Le studio théâtre de la Zoukak Compagnie, près de la Corniche du fleuve, est si plein de monde qu’on peine à respirer : est-ce la clôture du festival, le cocktail offert, ou la curiosité du spectacle de ce soir ? Déjà, le trouble, un malaise aussi : entre nous et les témoignages des tortures subies par les prisonniers politiques syriens, il y aurait donc fatalement les verres de vin, les bises qui claquent, l’éclatante joie de la jeunesse beyrouthine venue ici passer une bonne soirée. Sans doute cette mondanité affichée est-elle déjà tout un spectacle qu’il faudrait regarder, de loin, comme tel – et que le spectacle tiendrait lui-même à distance l’effondrement imminent d’une société ingouvernée et sur la brèche des guerres ? Réflexe de survie ou illusion coupable ? Fuite en avant ? Il y aurait pourtant un autre théâtre, une autre leçon. Pour rejoindre la parole vraie d’un théâtre politique, peut-être faut-il traverser les vanités des socialités bourgeoises ? On sait d’emblée, en tous cas, qu’ici le théâtre est le prétexte à se retrouver. Pour le pire et le meilleur ?
Dans la minuscule salle de spectacle, Omar Abi Azar, le metteur en scène, tient à nous dire un mot. Traduite en anglais par le co-metteur en scène, Junaid Sarrieldeen, la parole se veut ici aussi sincère que joyeuse. Le spectacle auquel on va assister n’en est pas un, plutôt le fruit d’un atelier mené avec sept anciens détenus syriens, et on devine qu’il s’agit en fait davantage que cela.

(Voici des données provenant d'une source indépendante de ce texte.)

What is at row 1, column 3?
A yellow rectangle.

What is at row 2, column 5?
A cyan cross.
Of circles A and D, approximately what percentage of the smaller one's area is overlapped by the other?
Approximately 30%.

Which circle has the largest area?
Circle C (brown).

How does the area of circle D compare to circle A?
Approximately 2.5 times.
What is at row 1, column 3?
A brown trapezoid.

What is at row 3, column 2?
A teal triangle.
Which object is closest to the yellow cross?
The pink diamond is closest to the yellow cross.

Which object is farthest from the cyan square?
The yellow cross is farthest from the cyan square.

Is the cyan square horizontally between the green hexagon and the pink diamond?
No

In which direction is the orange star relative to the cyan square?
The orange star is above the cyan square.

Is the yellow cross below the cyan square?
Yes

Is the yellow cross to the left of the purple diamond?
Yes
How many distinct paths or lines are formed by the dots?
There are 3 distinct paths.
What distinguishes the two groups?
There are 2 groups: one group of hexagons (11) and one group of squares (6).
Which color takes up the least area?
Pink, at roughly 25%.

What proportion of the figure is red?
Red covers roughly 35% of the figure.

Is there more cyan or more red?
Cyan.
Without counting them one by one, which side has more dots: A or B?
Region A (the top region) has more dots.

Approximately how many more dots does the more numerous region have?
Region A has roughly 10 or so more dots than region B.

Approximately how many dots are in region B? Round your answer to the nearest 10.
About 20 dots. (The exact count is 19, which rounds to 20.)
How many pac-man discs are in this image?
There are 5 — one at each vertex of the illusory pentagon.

Alors que près de 1,5 million de réfugiés syriens ont trouvé refuge au Liban — dont les infrastructures déjà fragiles sont celles d’un pays de 4 millions d’habitants —, le théâtre voudrait ici faire la preuve par l’exemple de cet accueil, de l’écoute de cette parole, et de la solidarité qu’elle produit.

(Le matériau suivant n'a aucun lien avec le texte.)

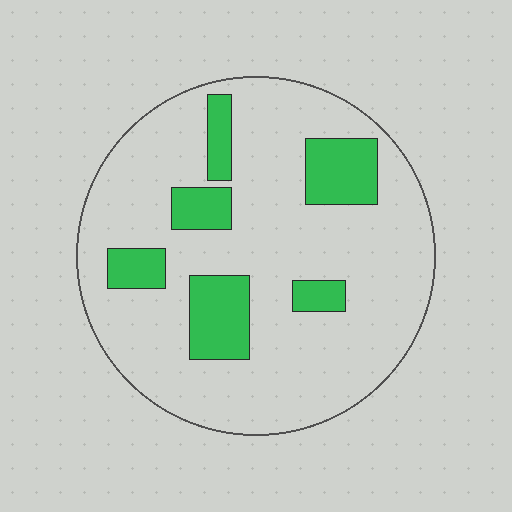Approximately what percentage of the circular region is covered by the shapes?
Approximately 20%.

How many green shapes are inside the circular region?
6.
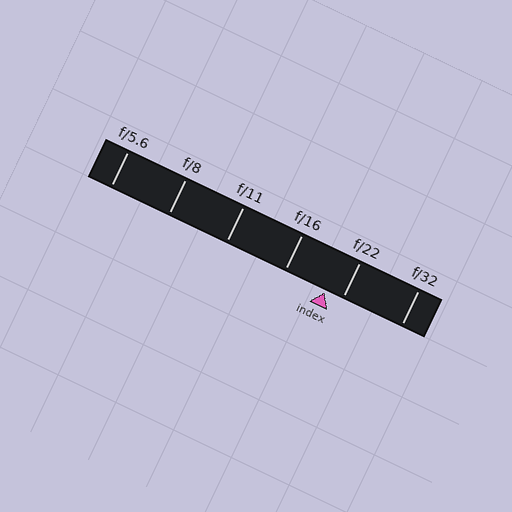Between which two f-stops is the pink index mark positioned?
The index mark is between f/16 and f/22.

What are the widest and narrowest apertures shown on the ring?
The widest aperture shown is f/5.6 and the narrowest is f/32.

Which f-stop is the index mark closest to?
The index mark is closest to f/22.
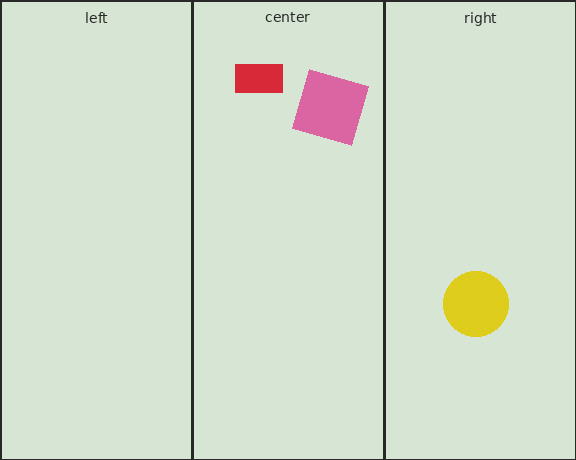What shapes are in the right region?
The yellow circle.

Sur le plateau, tous les signes de l’accueil entre les peuples de Méditerranée sont disposés : une simple table, des verres de vin, du pain. L’un après l’autre ils viennent sur le plateau, lâchant dans un sourire : « c’est ici la cour martiale ? » On y est. Le théâtre comme lieu du procès, mais renversé : et par le rire, il s’agira moins de réclamer justice que de mettre en accusation les conditions de détention inhumaines, et de témoigner du crime commis sur eux. Cour martial, où ce qui est jugé, c’est la guerre sur les corps, et retourné, le jugement des bourreaux par le cri des victimes.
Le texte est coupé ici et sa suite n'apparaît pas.